By bne IntelliNews February 3, 2015

Tunisia’s central bank decided to leave the benchmark interest rate unchanged at 4.75%, forecasting a 3.0% GDP expansion this year, up from a revised 2.5% in 2014. The expected growth, however, remains modest amid the challenges facing the government to boost investment and employment, the central bank underscored.

The central bank was upbeat on the recent success in placing the $1bn ten-year bond that was almost four-fold oversubscribed, implying renewed investor confidence in Tunisia’s outlook. Such positive environment amid stabilising political situation will help lure more foreign capital to boost economic growth.

The bond proceeds will help cover Tunisia’s budget needs for 2015 and shore up FX reserves, the central bank noted.

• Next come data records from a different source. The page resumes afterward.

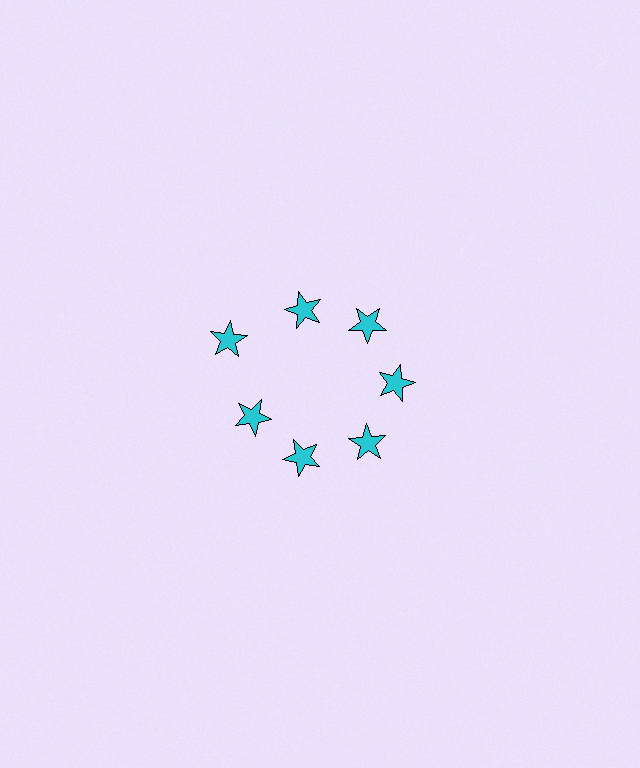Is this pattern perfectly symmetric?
No. The 7 cyan stars are arranged in a ring, but one element near the 10 o'clock position is pushed outward from the center, breaking the 7-fold rotational symmetry.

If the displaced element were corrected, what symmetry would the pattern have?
It would have 7-fold rotational symmetry — the pattern would map onto itself every 51 degrees.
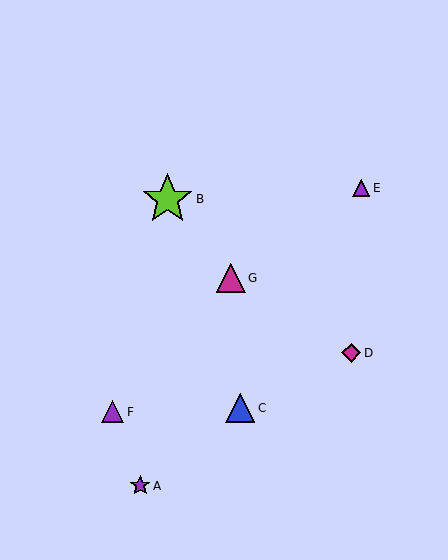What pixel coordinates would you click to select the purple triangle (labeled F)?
Click at (113, 412) to select the purple triangle F.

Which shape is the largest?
The lime star (labeled B) is the largest.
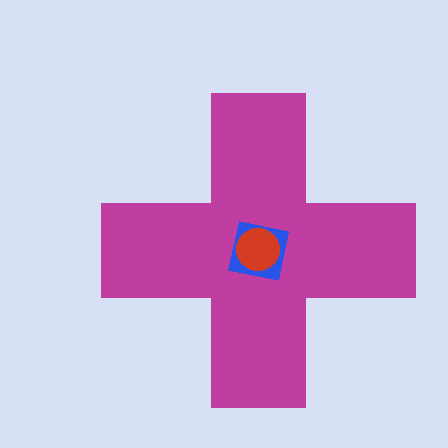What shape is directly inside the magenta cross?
The blue square.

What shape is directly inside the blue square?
The red circle.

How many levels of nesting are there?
3.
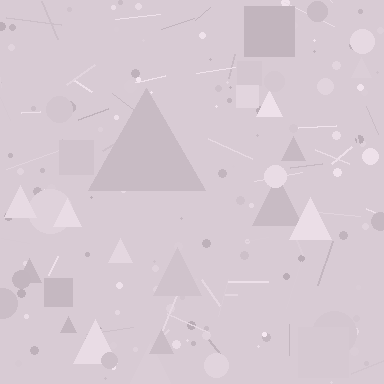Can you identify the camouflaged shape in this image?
The camouflaged shape is a triangle.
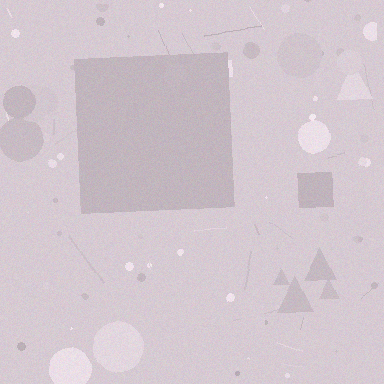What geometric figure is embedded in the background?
A square is embedded in the background.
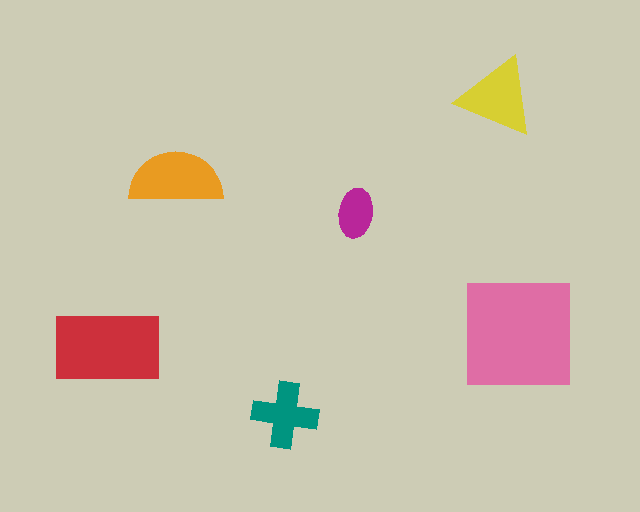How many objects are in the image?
There are 6 objects in the image.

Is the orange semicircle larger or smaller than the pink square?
Smaller.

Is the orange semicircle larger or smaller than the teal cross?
Larger.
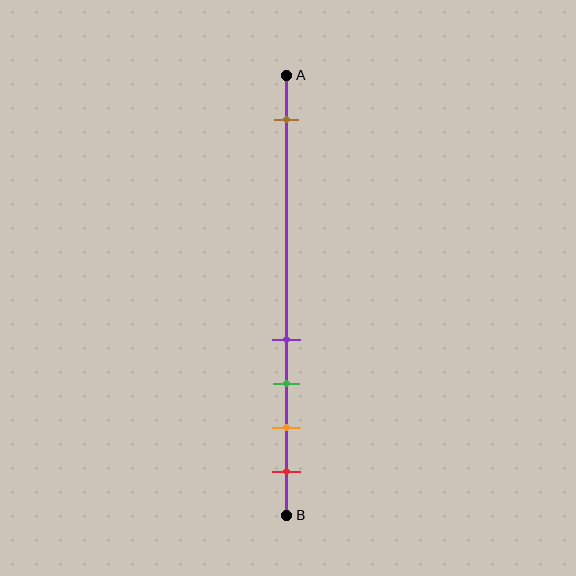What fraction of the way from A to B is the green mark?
The green mark is approximately 70% (0.7) of the way from A to B.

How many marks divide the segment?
There are 5 marks dividing the segment.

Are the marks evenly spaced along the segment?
No, the marks are not evenly spaced.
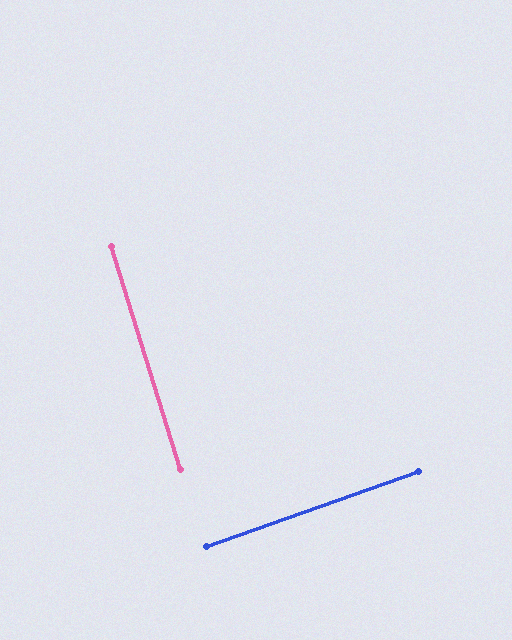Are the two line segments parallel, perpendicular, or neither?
Perpendicular — they meet at approximately 88°.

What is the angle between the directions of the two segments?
Approximately 88 degrees.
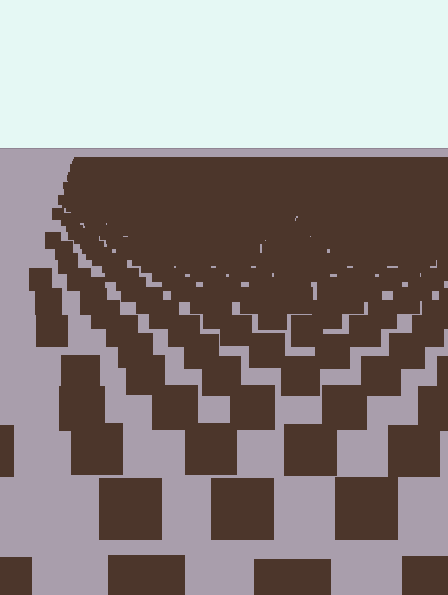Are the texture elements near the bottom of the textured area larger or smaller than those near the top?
Larger. Near the bottom, elements are closer to the viewer and appear at a bigger on-screen size.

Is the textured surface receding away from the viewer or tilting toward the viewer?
The surface is receding away from the viewer. Texture elements get smaller and denser toward the top.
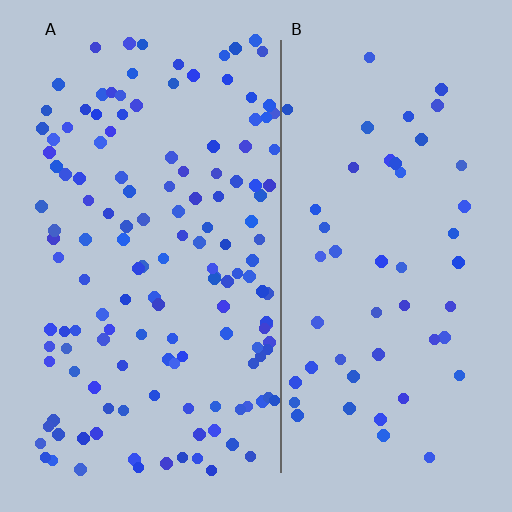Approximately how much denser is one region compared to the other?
Approximately 2.8× — region A over region B.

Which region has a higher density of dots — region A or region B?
A (the left).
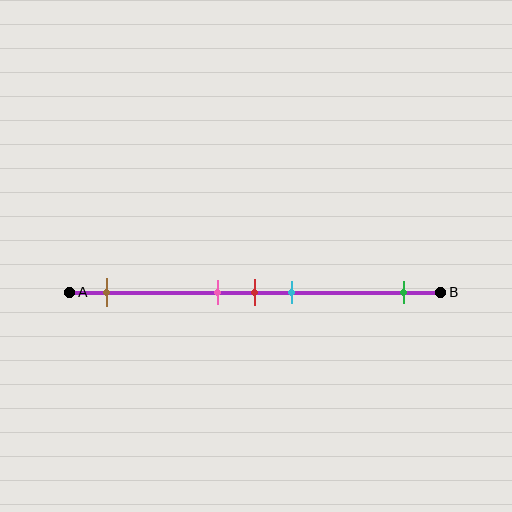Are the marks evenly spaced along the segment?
No, the marks are not evenly spaced.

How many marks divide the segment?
There are 5 marks dividing the segment.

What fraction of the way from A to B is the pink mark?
The pink mark is approximately 40% (0.4) of the way from A to B.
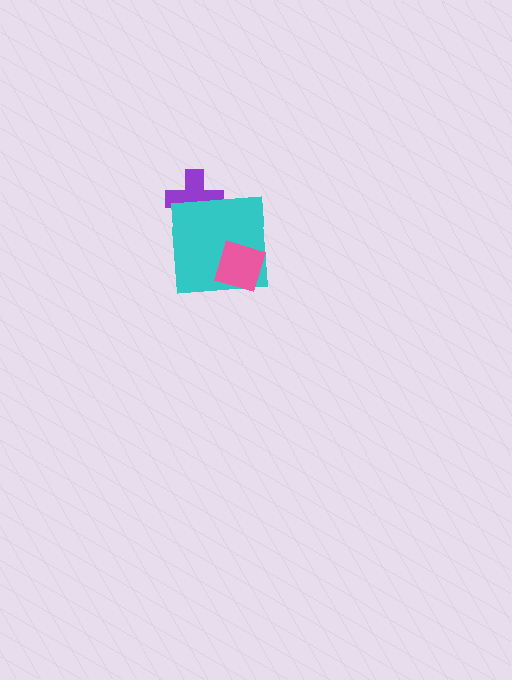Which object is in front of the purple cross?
The cyan square is in front of the purple cross.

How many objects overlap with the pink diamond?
1 object overlaps with the pink diamond.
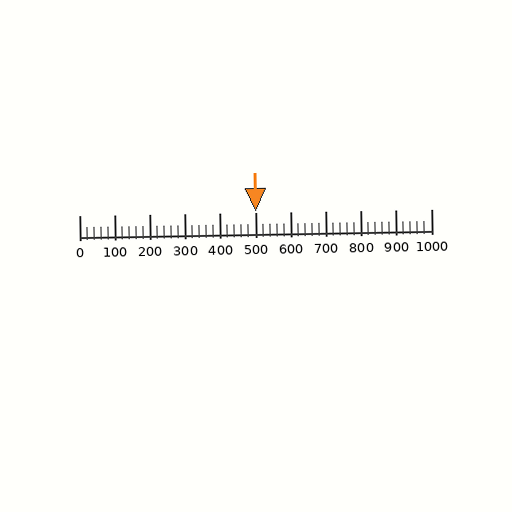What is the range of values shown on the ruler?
The ruler shows values from 0 to 1000.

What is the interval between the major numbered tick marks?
The major tick marks are spaced 100 units apart.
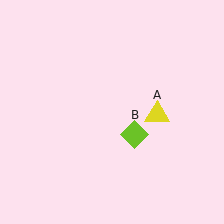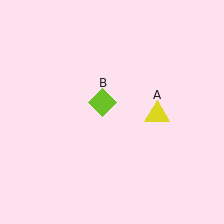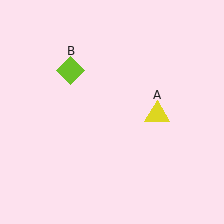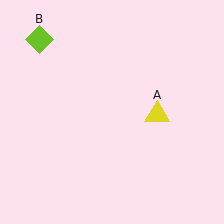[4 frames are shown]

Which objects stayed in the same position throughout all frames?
Yellow triangle (object A) remained stationary.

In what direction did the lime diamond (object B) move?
The lime diamond (object B) moved up and to the left.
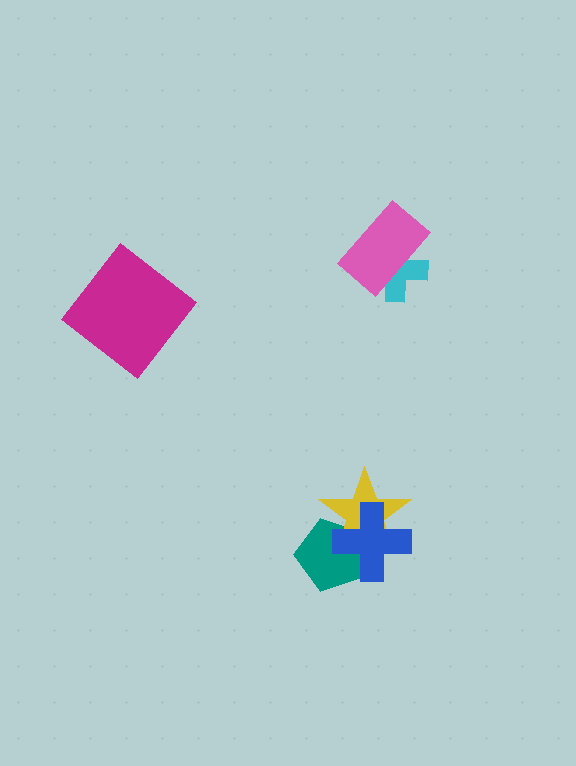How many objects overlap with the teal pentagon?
2 objects overlap with the teal pentagon.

The central bank, however, warned about the sluggish industrial output that grew just 0.3% y/y in the first ten months of 2014, braking from a 2.1% annual rise the year before.

Exports of main industrial exporting sectors continued to progress over the first eleven months of last year, as well as imports of raw materials, semi-finished products and capital goods.  Those parameters imply a better economic growth outlook over the forthcoming period, the central bank said.

The central bank also warned of ongoing fall in the services sector’s activity indicators at the end of December, notably tourism and air transport.

On the external sector, the central bank underscored that the CA deficit has widened to TND7.385bn in 2014, accounting for 8.9% of the full-year forecast GDP. The CA gap stood at TND6.302bn in 2013, accounting for 8.3% of GDP.

The CA gap was financed by the central bank’s FX reserves and foreign loans. FX reserves, however, increased to TND15.055bn as of end-January, covering 112 days of imports. FX reserves were supported by external borrowing, and net foreign inflows, that have reached TND9bn in 2014, according to the central bank.